Madame Tussauds: Hitler-Figur bleibt - Kritiker empört

Die am Samstag zerstörte Wachsfigur des Diktators Adolf Hitler soll in Berlin wieder aufgestellt werden - und die Diskussion ist erneut angeheizt: Der Leiter der Gedenkstätte Deutscher Widerstand kritisiert die Entscheidung als "unsinnig" - und die Ausstellung als "unpolitisch".

Nach der Attacke auf die Hitler-Figur im Berliner Wachsfigurenkabinett Madame Tussauds soll die Nachbildung wieder gezeigt werden. Sie bleibe auf jeden Fall im Museum zu sehen, teilte das Tussauds-Management am Montag mit. Die rund 200.000 Euro teure Figur solle zunächst "überarbeitet" werden. Danach solle das Exponat "schnellstmöglich" wieder in die Ausstellung integriert werden. Verschärfte Sicherheitsvorkehrungen sollen weitere Sachbeschädigungen künftig verhindern. Diskutiert werde etwa die Option, die Hitler-Figur durch eine Glaswand zu schützen, sagte ein Sprecher des Unternehmens.

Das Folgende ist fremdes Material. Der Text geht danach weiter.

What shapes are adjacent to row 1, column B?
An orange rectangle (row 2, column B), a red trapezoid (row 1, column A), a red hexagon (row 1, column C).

In einer Stellungnahme von Madame Tussauds hieß es, Adolf Hitler stehe für einen "entscheidenden Teil der Berliner Geschichte, der nicht verleugnet werden kann". Für die Ausstellung würden auch Figuren ausgewählt, die den Lauf der Geschichte entscheidend beeinflusst hätten. Madame Tussauds kommentiere oder bewerte weder die gezeigten Personen, noch, was sie im Lauf ihres Lebens getan hätten. Die Ausstellung sei grundsätzlich "unpolitisch".

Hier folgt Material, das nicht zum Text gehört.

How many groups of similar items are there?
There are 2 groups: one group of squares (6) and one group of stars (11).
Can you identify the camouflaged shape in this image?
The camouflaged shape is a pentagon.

Der Leiter der Gedenkstätte Deutscher Widerstand, Johannes Tuchel, nannte die Begründung "unsinnig und unangemessen". Sie zeuge von einer "grandiosen Selbstüberschätzung" eines auf Unterhaltung ausgerichteten Unternehmens. "Madame Tussauds ist wirklich nicht das einzige Museum in Berlin, in dem man sich über Geschichte informieren kann", fügte Tuchel hinzu.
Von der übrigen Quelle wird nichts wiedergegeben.